Regardez d’abord autour de vous
À remarquer
- Les grilles portant le nom
- Les caveaux familiaux hors sol
- Le croisement des voies du cimetière
L’histoire du lieu
Sur les grilles est inscrit « cimetière Lafayette no un », bien que le marquis de La Fayette lui-même ne soit pas enterré ici. Gilbert du Motier, marquis de La Fayette, était un officier français qui combattit pour l'indépendance des États-Unis. Après son arrivée solennelle à La Nouvelle-Orléans, en avril mille huit cent vingt-cinq, un faubourg reçut son nom. Lorsque plusieurs établissements furent réunis pour former la ville de Lafayette, son conseil réserva cet îlot carré pour en faire un cimetière municipal.
Il ouvrit en mille huit cent trente-trois.

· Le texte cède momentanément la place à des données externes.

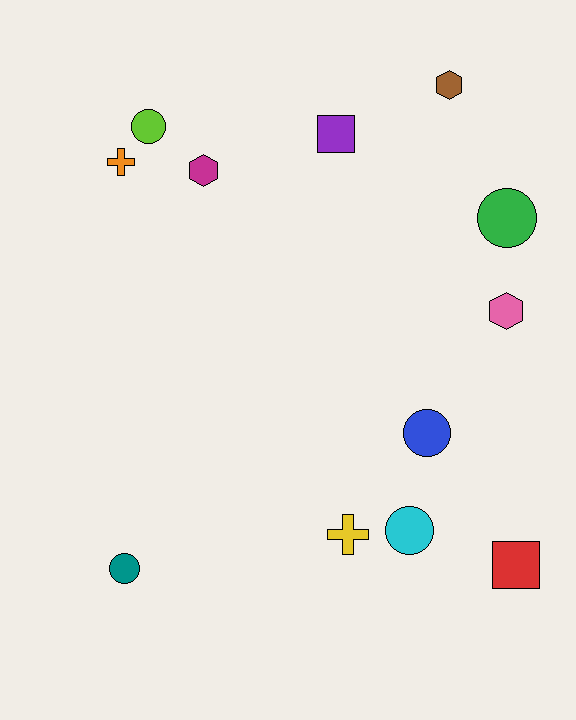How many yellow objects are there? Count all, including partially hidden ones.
There is 1 yellow object.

Deux larges voies se croisaient au milieu et divisaient le terrain en quatre parties, afin que les cortèges funèbres puissent passer entre les tombes. Les législateurs rattachèrent Lafayette à La Nouvelle-Orléans en mille huit cent cinquante-deux. Dès l'été suivant, l'organisation du cimetière dut être mise à l'épreuve par un nombre de morts que ses fondateurs ne pouvaient prévoir.

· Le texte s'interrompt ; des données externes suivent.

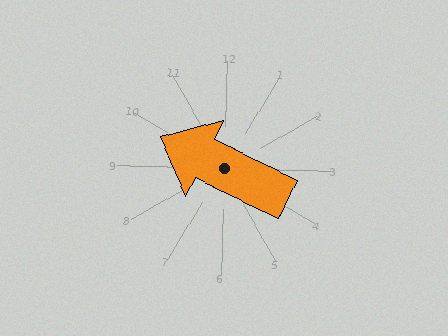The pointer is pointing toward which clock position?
Roughly 10 o'clock.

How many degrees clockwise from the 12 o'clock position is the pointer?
Approximately 295 degrees.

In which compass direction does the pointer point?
Northwest.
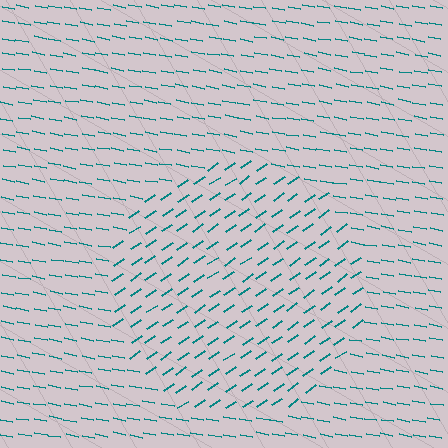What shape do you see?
I see a circle.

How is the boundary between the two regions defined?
The boundary is defined purely by a change in line orientation (approximately 45 degrees difference). All lines are the same color and thickness.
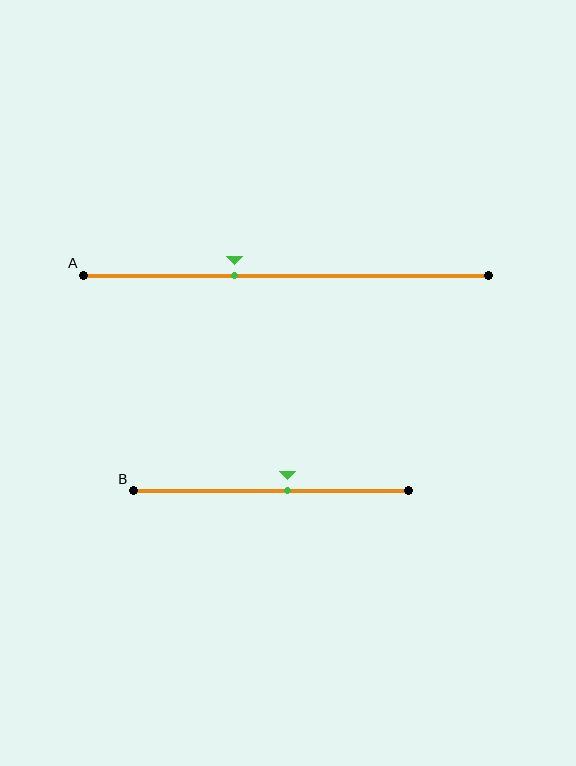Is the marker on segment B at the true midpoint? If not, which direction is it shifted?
No, the marker on segment B is shifted to the right by about 6% of the segment length.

Durant l'épidémie de fièvre jaune, près de huit mille personnes moururent à La Nouvelle-Orléans en quelques mois. Beaucoup étaient de récents immigrants venus d'Irlande et des terres allemandes, arrivés pour chercher du travail et n'ayant encore traversé aucune épidémie locale. À l'époque, on ignorait que le virus était transmis par le moustique. Les employés du cimetière ne suffisaient plus : les cercueils arrivaient plus vite que les ouvriers ne pouvaient préparer les emplacements.
Le dimanche quatorze août, soixante et onze cercueils furent laissés aux grilles du cimetière Lafayette. Le maire de La Nouvelle-Orléans, Abdiel Crossman, tenta de trouver d'urgence des fossoyeurs et leur proposa une rémunération exceptionnelle pour l'époque : cinq dollars de l'heure. Il ordonna aussi de faire travailler une chaîne de prisonniers de la prison municipale. Après l'interdiction des chaînes de prisonniers mixtes en mille huit cent trente et un, on envoyait des détenus noirs de La Nouvelle-Orléans à ce type de travaux.

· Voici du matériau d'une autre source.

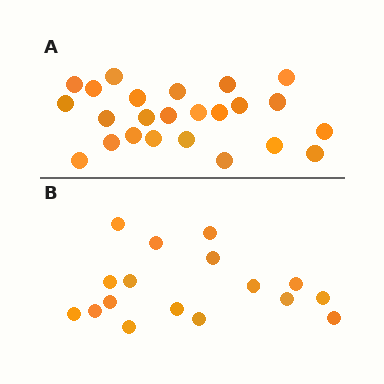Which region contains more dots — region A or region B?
Region A (the top region) has more dots.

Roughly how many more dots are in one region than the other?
Region A has roughly 8 or so more dots than region B.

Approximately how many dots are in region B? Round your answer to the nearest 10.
About 20 dots. (The exact count is 17, which rounds to 20.)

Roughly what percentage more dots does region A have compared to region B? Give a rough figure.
About 40% more.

Le soir venu, les prisonniers, qui creusaient depuis le milieu de la journée, étaient déjà en train de partir. Gershom Kurshedt, président du comité du cimetière auprès du conseil municipal de santé, les rencontra : sa mission était de faire en sorte que les corps ne restent pas une journée de plus aux grilles. Kurshedt promit aux hommes une rémunération supplémentaire et un dîner. Ils revinrent. Ils travaillèrent toute la nuit et continuèrent le lendemain ; à trois heures et demie, les soixante et onze personnes étaient toutes enterrées. Après cela, les autorités municipales interdirent temporairement d'amener ici de nouveaux corps. L'une des routes vers un autre cimetière avait été emportée par les eaux, il fallut donc rediriger le flux des défunts vers d'autres sites.
Cette nuit-là, les prisonniers creusèrent des tombes ordinaires en terre. Les caveaux familiaux hors sol, qui font aujourd'hui reconnaître le cimetière Lafayette, appartenaient à des propriétaires privés ; lors des enterrements de masse de pauvres immigrants, on enterrait aussi directement dans la terre. Aujourd'hui, le cimetière est fermé au public pendant les travaux, et les proches des personnes enterrées y sont admis sur rendez-vous. Derrière les grilles subsistent quatre îlots et le croisement des voies pour les processions, et, au-dessus des grilles, le nom d'une ville disparue ; en août mille huit cent cinquante-trois, soixante et onze personnes attendaient d'être enterrées devant elles.
Sur place
Fermé au public pour travaux ; visite uniquement depuis la rue.
Vérifié : 28 juin 2026. Vérifiez la source officielle avant votre visite.Ne tentez pas d'entrer ni de regarder au-dessus des clôtures de chantier ; cette étape est conçue pour être observée depuis la rue.